También Heidegger había notado esa diferencia, formulándola en el curso dedicado a Nietzsche en el invierno de 1936-1937. Para Jaspers, dice, en el fondo la filosofía es solamente “una ilusión cuya finalidad se cifra en el esclarecimiento moral de la personalidad humana”. Jaspers “ya no toma en serio” el saber filosófico. En él la filosofía se convierte en una “psicología moralizante de la existencia del hombre”.

Jaspers sospecha que la supravaloración del pensamiento en Heidegger se relaciona con el hecho de que éste, a pesar de su polémica contra la ciencia, en realidad todavía no se ha separado de la idea de una “filosofía científica”. Insiste demasiado en el rigor de los conceptos y en la arquitectura meramente imaginada de la construcción del pensamiento. Como una obra así construida, artificiosa, percibía Jaspers “Ser y tiempo”. En la obra tardía de Heidegger notaba la ruptura con la cientificidad, pero veía en ello el otro extremo, una independización del lenguaje. Este se preocupa de sí mismo y se convierte en arte, o se presenta como revelación del ser y entonces se hace magia. Jaspers fue muy escéptico ante la filosofía del lenguaje de Heidegger. Para Jaspers el lenguaje no es la casa del ser, porque el “ser”, como lo “envolvente” no tiene cabida en ninguna cápsula, ni siquiera en el espacioso recipiente del lenguaje. Jaspers le habia dicho en una carta de 1949 a Heidegger:

“El lenguaje por la comunicación ha de llevarse a su supresión en la realidad misma, mediante la acción, la presencia, el amor.”

Jaspers en quien la filosofía llega a su fin cuando se convierte en acción interior de la existencia, nota claramente en Heidegger la voluntad de la filosofía como obra. Cada “obra” acentúa los límites frente al resto de la vida. Para Jaspers estaba claro que su propia filosofía no se acababa en una “obra” y él lo consideraba como una ganancia para el filosofar. Comenta sobre Heidegger:

“Es desde el principio una obra específicamente filosófica, que conserva su acto de lenguaje y su tema como algo delimitado en particular y sacado fuera del resto de la vida… Mi manera tiene algo ilimitado… En mi manera de pensar no hay ninguna separación entre pensamiento cotidiano y filosofía, entre disertación en la cátedra y entretenimiento vivo.”
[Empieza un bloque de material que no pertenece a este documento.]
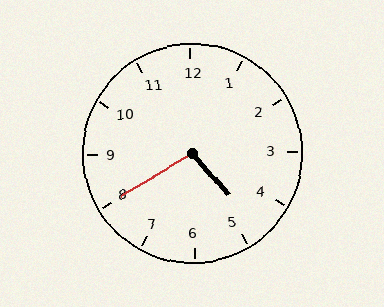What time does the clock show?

A pesar de esa crítica, Jaspers mantiene que, en un mundo filosóficamente pobre, Heidegger es una figura singular. En su última obra sobre Heidegger escribe:

“Allá arriba en la montaña, en una amplia  y rocosa altiplanicie se encontraban desde antaño los filósofos de su época. Desde allí la mirada se desliza hacia abajo, posándose primero en los montes nevados y luego, más profundamente todavía, en los valles donde habitan hombres, y por doquier bajo el cielo en el lejano horizonte. Sol y estrellas son allí más claros que en cualquier otro lugar. La atmósfera es tan pura que absorbe todo lo turbio, tan fresca que no deja subir ningún humo, tan clara que se produce una elevación del pensamiento a la inmensidad de los espacios. El acceso no es difícil. El que asciende por muchos caminos ha de estar decidido a abandonar una y otra vez su morada por un tiempo, para experimentar en esta altura lo que propiamente es. Allí entran los filósofos en una lucha sorprendente, despiadada. Están poseídos por poderes que combaten entre sí a través de los pensamientos, los pensamientos humanos… Parece que hoy ya no puede encontrarse a nadie allí. Pero a mí me pareció como si yo, buscando en vano en las especulaciones eternas a hombres que las encontraran importantes, hallara a uno y a nadie más. Pero éste era mi cortés enemigo. Pues los poderes a los que servíamos eran inconciliables. Pronto estuvo claro que no podíamos hablar entre nosotros. La alegría se convirtió en dolor, en un dolor singularmente desconsolado, como si se desperdiciara una posibilidad que estaba al alcance de la mano. Así me fue a mí con Heidegger.”